Я вернулся к состоянию свинцовой тяжести, с которым умел справляться. Иногда накатывали воспоминания о Милочке, о том, как она пела, как готовила, что говорила по тому или иному пустяковому поводу или что могла бы сказать, а за этим вновь следовал ужас, словно меня кто-то взял и выставил на подоконник девятого этажа.
Тем временем я не забыл, как меня назвала Пэтси: неженкой, Маленьким лордом Фаунтлероем и голубым. Благодаря телевидению, видео и книгам я прекрасно знал, что это означало, и во мне укреплялось неизбежное юношеское подозрение, что характеристика верна.
Учти, я был слишком добропорядочным католиком, чтобы экспериментировать с сексуальной стимуляцией, когда оставался один, а завязать романтические отношения с кем бы то ни было не выпадало шанса. Я не верил, что можно ослепнуть от самовозбуждения, но одна мысль об этом заставляла меня, человека верующего, краснеть от стыда.
Но иногда мне снились эротические сны. И хотя я пробуждался раздраженный и униженный, обрывая их в самом начале, гоня прочь всякое воспоминание о том, что их вызвало, во мне сидело глубокое убеждение, что все эти сны были о мужчинах.

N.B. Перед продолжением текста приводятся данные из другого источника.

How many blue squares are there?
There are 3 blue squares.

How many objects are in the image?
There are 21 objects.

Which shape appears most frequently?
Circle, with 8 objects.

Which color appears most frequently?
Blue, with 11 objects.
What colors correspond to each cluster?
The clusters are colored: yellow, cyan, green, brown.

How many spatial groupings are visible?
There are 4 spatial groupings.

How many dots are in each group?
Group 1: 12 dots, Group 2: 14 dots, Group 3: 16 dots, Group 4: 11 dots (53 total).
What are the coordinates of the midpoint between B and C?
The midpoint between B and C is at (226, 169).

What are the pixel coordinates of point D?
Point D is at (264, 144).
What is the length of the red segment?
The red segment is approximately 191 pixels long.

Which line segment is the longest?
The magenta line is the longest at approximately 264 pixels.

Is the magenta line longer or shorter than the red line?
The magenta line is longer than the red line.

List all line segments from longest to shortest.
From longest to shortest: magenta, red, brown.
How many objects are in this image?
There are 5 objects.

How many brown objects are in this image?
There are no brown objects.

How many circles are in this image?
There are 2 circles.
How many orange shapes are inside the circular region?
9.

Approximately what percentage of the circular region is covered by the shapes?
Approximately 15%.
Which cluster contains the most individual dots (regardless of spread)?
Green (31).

Не удивительно, что Папашка предложил Пэтси двести тысяч за младенца. Он ведь думал, что я никогда не женюсь, никогда не заведу детей. По моему виду, по тому, как я не мог вбить гвоздя в деревяшку, он догадался, что я голубой. И что другое он мог подумать, когда я с восторгом рассказывал за ужином о таких фильмах, как "Красные башмачки" или "Сказки Гофмана"? Он знал, что я голубой. Черт возьми, наверное, это понимал любой, кто меня когда-либо видел.

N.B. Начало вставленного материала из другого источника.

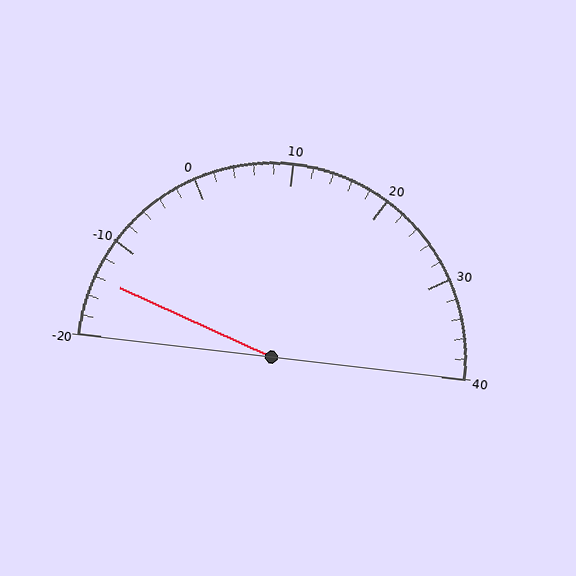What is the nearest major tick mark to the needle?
The nearest major tick mark is -10.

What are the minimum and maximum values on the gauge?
The gauge ranges from -20 to 40.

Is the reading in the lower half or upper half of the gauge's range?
The reading is in the lower half of the range (-20 to 40).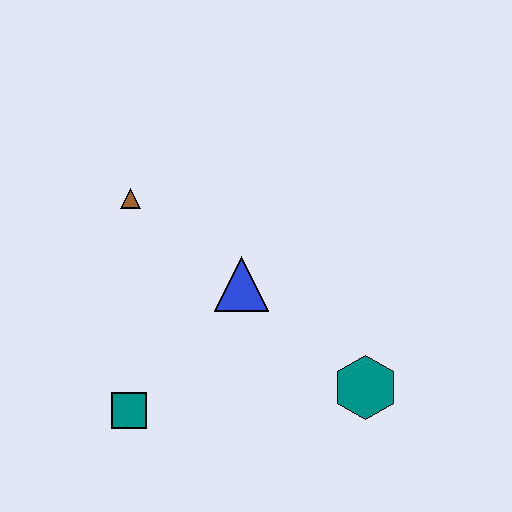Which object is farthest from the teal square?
The teal hexagon is farthest from the teal square.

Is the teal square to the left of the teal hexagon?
Yes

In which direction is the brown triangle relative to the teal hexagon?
The brown triangle is to the left of the teal hexagon.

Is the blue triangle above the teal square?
Yes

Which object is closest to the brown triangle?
The blue triangle is closest to the brown triangle.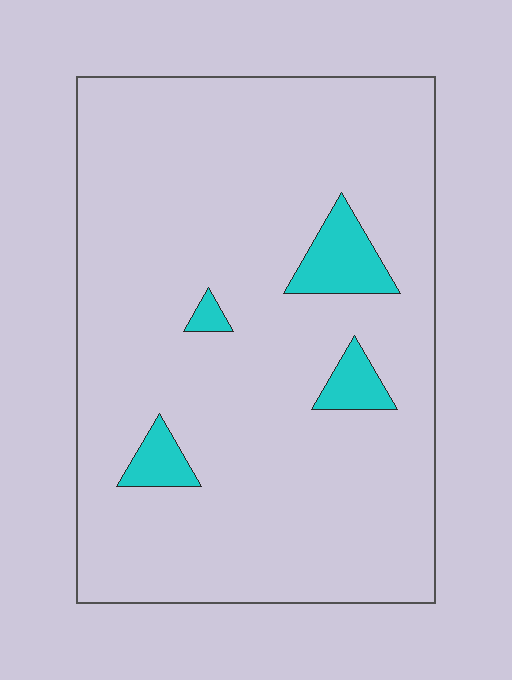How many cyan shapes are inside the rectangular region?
4.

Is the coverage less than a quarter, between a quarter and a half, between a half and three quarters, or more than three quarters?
Less than a quarter.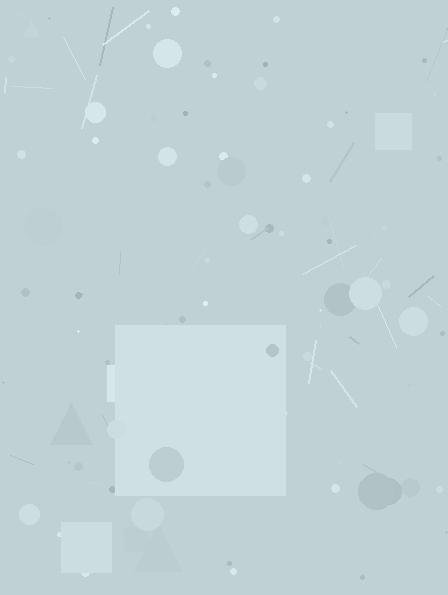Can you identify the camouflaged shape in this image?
The camouflaged shape is a square.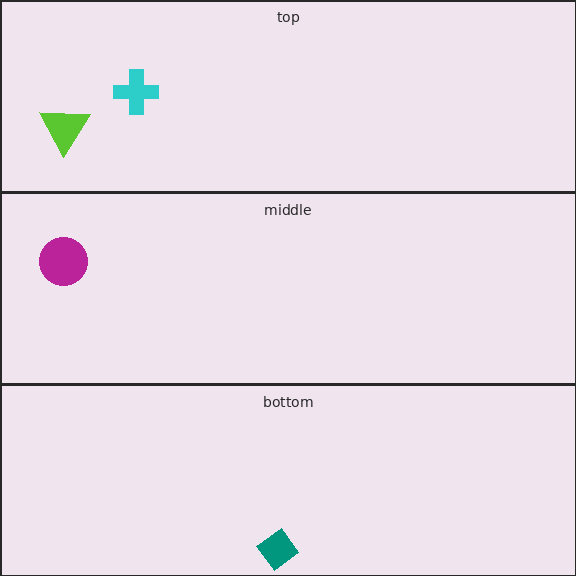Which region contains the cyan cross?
The top region.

Гоблин тоже знал. Гоблин затаился и выжидал. Гоблин – что-то таинственное и невидимое, состоящее из щупальцев и пульсирующей энергии. Гоблин сам был голубым!
Как иначе я мог думать, вспоминая его объятия, от которых по моей коже иногда пробегала восхитительная прохладная дрожь, словно кто-то теребил пушок на всем теле, веля ему просыпаться.
В ухаживаниях Гоблина, наверняка греховных, всегда ощущалось что-то бесконечно интимное.
Как бы там ни было, я ничего не предпринимал, только размышлял об этом и старался занять себя чем-то, но паника во мне тем временем то возрастала, то затихала, каждодневно в часы сумерек доходя до пика.
Теперь, когда наступало лето и дни становились длиннее, приступы ужаса длились дольше – иногда с четырех дня до восьми вечера. Я вновь и вновь представлял, как подношу к виску пистолет и как пуля прервет эту боль. Потом я думал, каково будет Папашке и тетушке Куин, и гнал прочь мысли о самоубийстве.